“He then went upstairs. I again retired shortly afterwards, but I could not sleep. I was too upset—too nervous. I could not get Mr. Robert Turold’s suicide out of my head. It seemed such a dreadful thing for a wealthy man to do—so common and vulgar! Suicide sticks to a family so—it is never really forgotten. It is much easier to live down an embezzlement or misappropriation of trust funds. The thought of it put the other thing—the fire and young Mr. Turold and his wet clothes—out of my head completely, for the time.
“As I was lying there tossing and thinking I heard a light footstep pass my door. I slipped out of bed, and opening the door a little, looked out. I saw Mr. Turold, fully dressed, a light in his hand, turning down the passage which led to his son’s room. Then I heard the sound of a creaking door, the murmur of a low conversation, cut short by the shutting of the door. I stood there for a few minutes, and then went back to my bed and fell asleep.
“The next day it all came back to me. I had gone into Charles Turold’s room for some reason when he was out, and there, on the hearth, I could see the remains of the fire he had lit overnight to dry his clothes. He had made some clumsy man-like attempt to clean up the grate, but he left some ends of the charred kindling wood lying about.”

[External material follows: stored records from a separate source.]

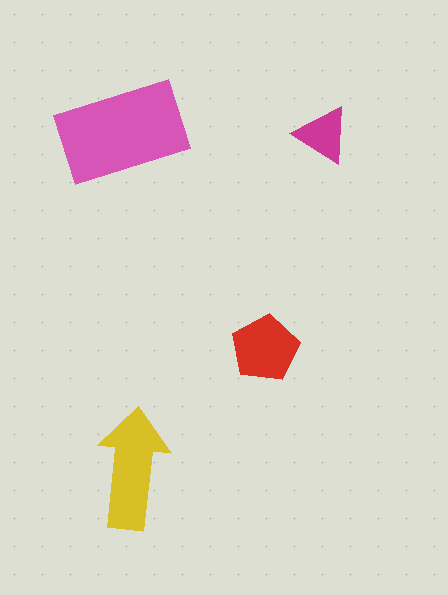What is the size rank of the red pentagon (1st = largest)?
3rd.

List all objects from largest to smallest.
The pink rectangle, the yellow arrow, the red pentagon, the magenta triangle.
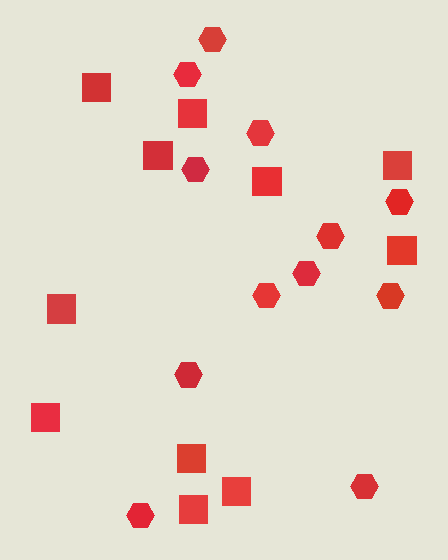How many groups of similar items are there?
There are 2 groups: one group of squares (11) and one group of hexagons (12).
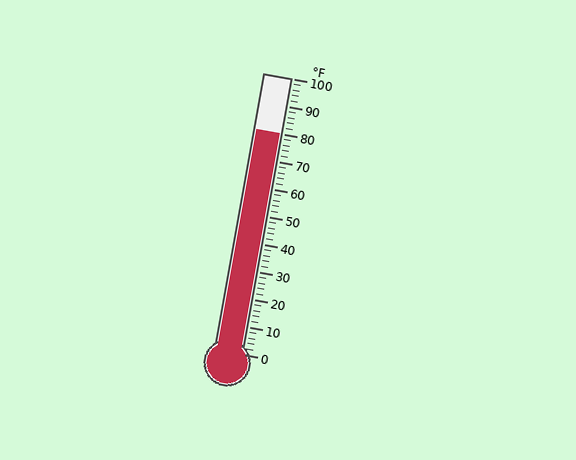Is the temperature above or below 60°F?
The temperature is above 60°F.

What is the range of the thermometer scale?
The thermometer scale ranges from 0°F to 100°F.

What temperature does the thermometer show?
The thermometer shows approximately 80°F.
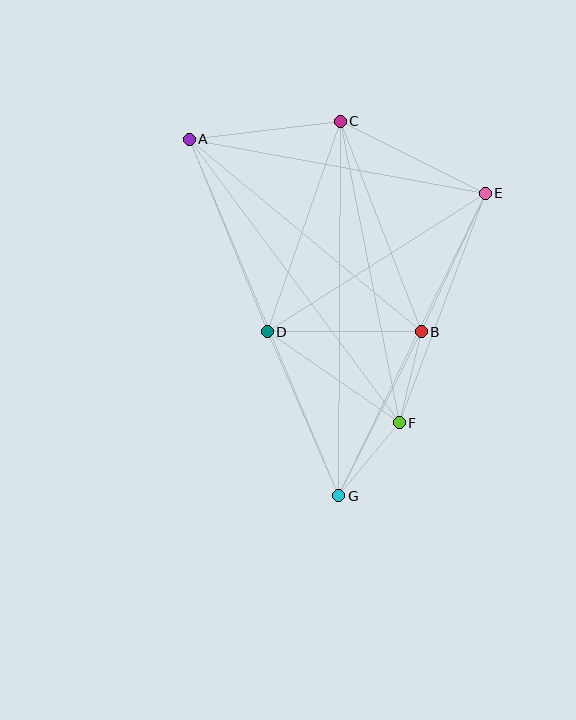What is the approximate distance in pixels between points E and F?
The distance between E and F is approximately 245 pixels.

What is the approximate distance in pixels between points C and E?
The distance between C and E is approximately 162 pixels.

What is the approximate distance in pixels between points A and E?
The distance between A and E is approximately 301 pixels.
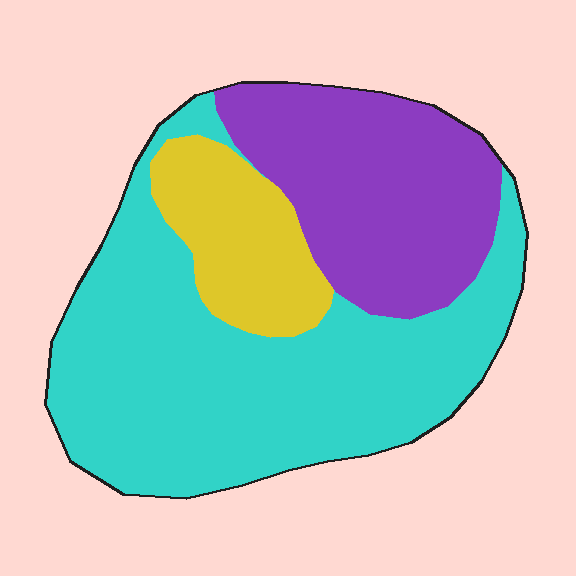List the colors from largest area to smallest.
From largest to smallest: cyan, purple, yellow.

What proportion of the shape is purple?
Purple covers roughly 30% of the shape.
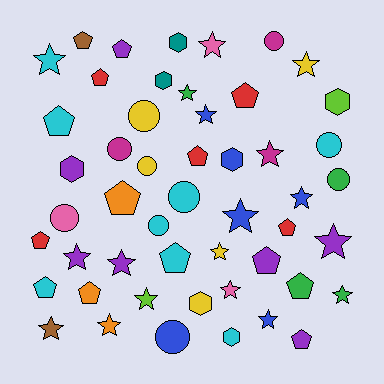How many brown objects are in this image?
There are 2 brown objects.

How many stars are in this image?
There are 18 stars.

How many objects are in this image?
There are 50 objects.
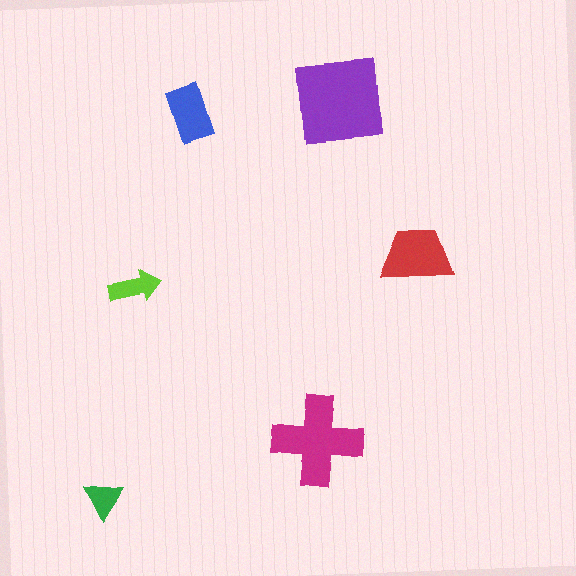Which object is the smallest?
The green triangle.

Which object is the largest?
The purple square.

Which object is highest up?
The purple square is topmost.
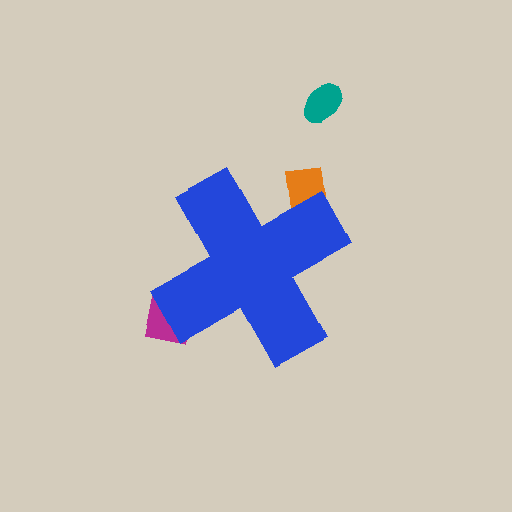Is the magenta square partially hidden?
Yes, the magenta square is partially hidden behind the blue cross.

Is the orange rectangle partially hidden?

This final revelation brought a silence between Mrs. Brierly and the lawyer; a silence broken only by the distant deep call of the sea beneath the open window. The silence lengthened into minutes before Mr. Brimsdown found his voice.
“You have said nothing to anybody else about this?” He spoke almost abstractedly, but she chose to regard this question in the light of a reproach. She hurriedly rejoined—
“I did not see the necessity—then. If young Mr. Turold got caught in the storm, and chose to dry his clothes in his room, instead of putting them out for the maid, why should I tell anybody? I did not connect it with his uncle’s death. I was under the impression that Mr. Robert Turold had taken his own life. It was not until the detective called to see Mr. Austin Turold that I learnt there was a suspicion of—murder. My maid overheard the detective say something while she was in and out of the room serving tea, and she told me what she had heard. I saw things in a new light then, and I was terribly upset. But I could not see my way clear until you came to the house to-day. Then I decided to tell you.”
“Can you tell me what time Charles Turold came in that night?”
“I have no idea. He and his father have separate keys of the front door.”
It was evident that she had told all she knew. She rose to her feet in agitation.
“I must go. My husband will be wondering where I am. But tell me, Mr. Brimsdown, do you imagine ... Is it possible ...” Her voice dropped to the ghost of a frightened whisper.
He evaded this issue with legal caution.